Stronghold Legends tried to go the other way and removed much of the increased complexity in economic matters, in order to focus solely on increased complexity and options in warfare. However, many felt that it was too "action oriented", and with streamlined gameplay, three different factions with special abilities and no economic campaign, it sacrificed much of what made Stronghold Stronghold, in order to try to win over a market that would never be interested.
Which brings us to Stronghold 3, Firefly talked a lot about going "back to basics" before release and it was basically an attempt to update the original Stronghold with only a few of the new mechanics from 2. It didn't even have the singleplayer skirmishes of Crusader, and it was buggy and completely unplayable both from what I heard and the little I experienced. It
feels like they tried to remake Stronghold 1 in 3d, but ended up blowing most of their budget on the custom engine and shipping not even a rough version, but an
alpha build. Which is why I find "never started" so hilarioudly tragic in how true it is.
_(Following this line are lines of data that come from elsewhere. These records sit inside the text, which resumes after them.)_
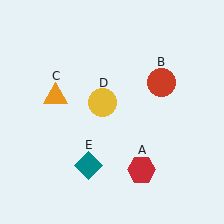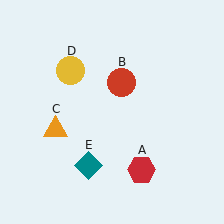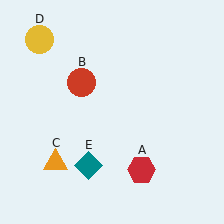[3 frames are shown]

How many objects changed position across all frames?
3 objects changed position: red circle (object B), orange triangle (object C), yellow circle (object D).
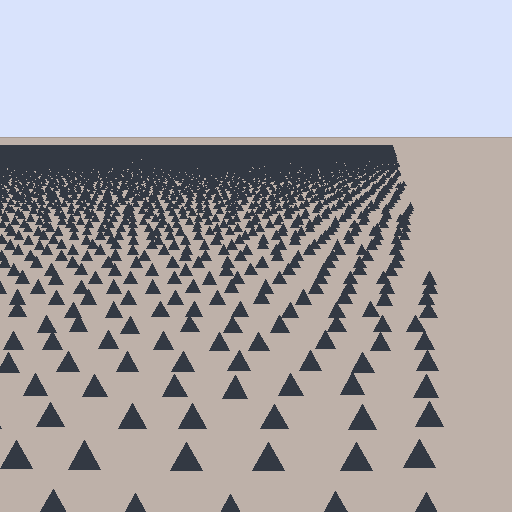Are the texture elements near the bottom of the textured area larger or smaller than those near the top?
Larger. Near the bottom, elements are closer to the viewer and appear at a bigger on-screen size.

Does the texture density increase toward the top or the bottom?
Density increases toward the top.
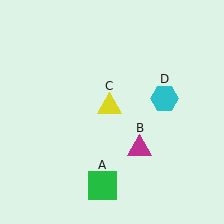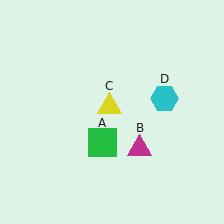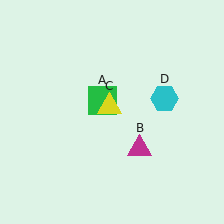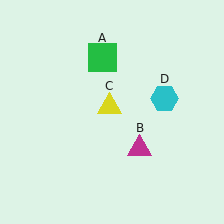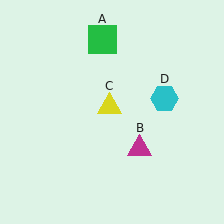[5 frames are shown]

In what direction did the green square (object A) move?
The green square (object A) moved up.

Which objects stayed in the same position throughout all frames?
Magenta triangle (object B) and yellow triangle (object C) and cyan hexagon (object D) remained stationary.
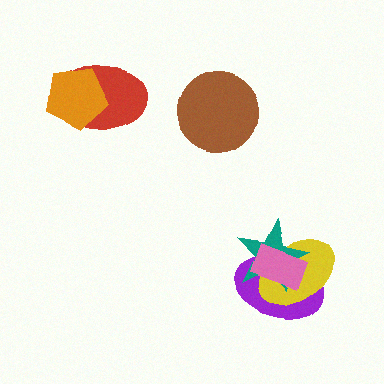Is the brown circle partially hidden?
No, no other shape covers it.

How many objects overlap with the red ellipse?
1 object overlaps with the red ellipse.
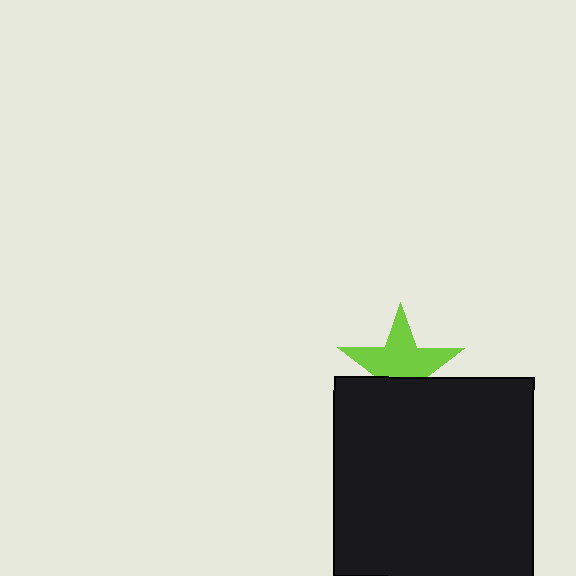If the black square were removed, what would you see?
You would see the complete lime star.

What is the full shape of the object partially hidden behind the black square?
The partially hidden object is a lime star.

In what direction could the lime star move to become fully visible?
The lime star could move up. That would shift it out from behind the black square entirely.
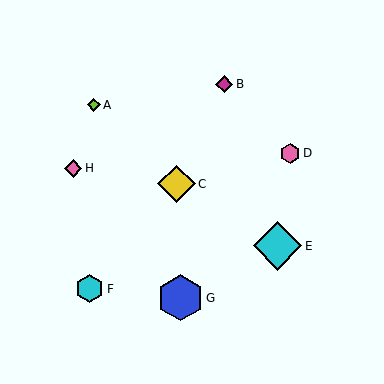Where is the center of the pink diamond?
The center of the pink diamond is at (73, 168).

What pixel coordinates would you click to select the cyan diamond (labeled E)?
Click at (278, 246) to select the cyan diamond E.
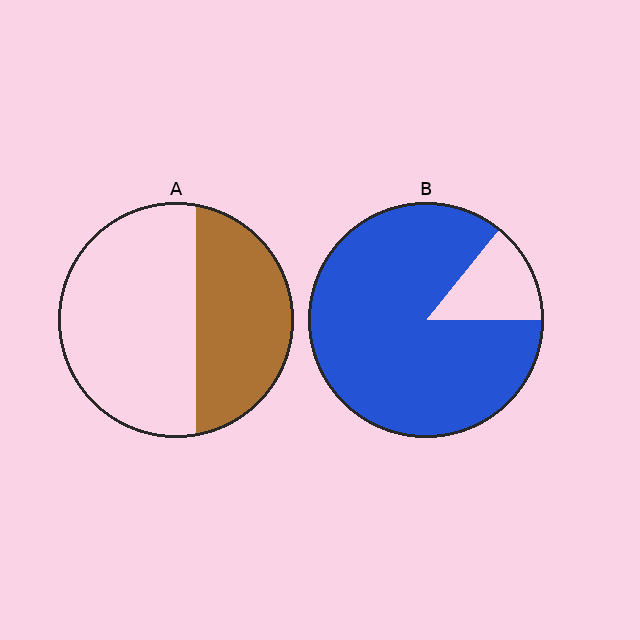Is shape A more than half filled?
No.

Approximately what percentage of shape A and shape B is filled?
A is approximately 40% and B is approximately 85%.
In conclusion, the entire series feels like what the original shows. They were a studio who wanted to do something different from others and had some good ideas, but they didn't really know enough and which the sole exception of Crusader (which is basically a stand alone expansion from before that was a thing), they usually ended having to ship an unfinished product after a development where thay didn't know how to fully implement and tie together the ideas they had, while making biting off more than they could chew with what they did implement.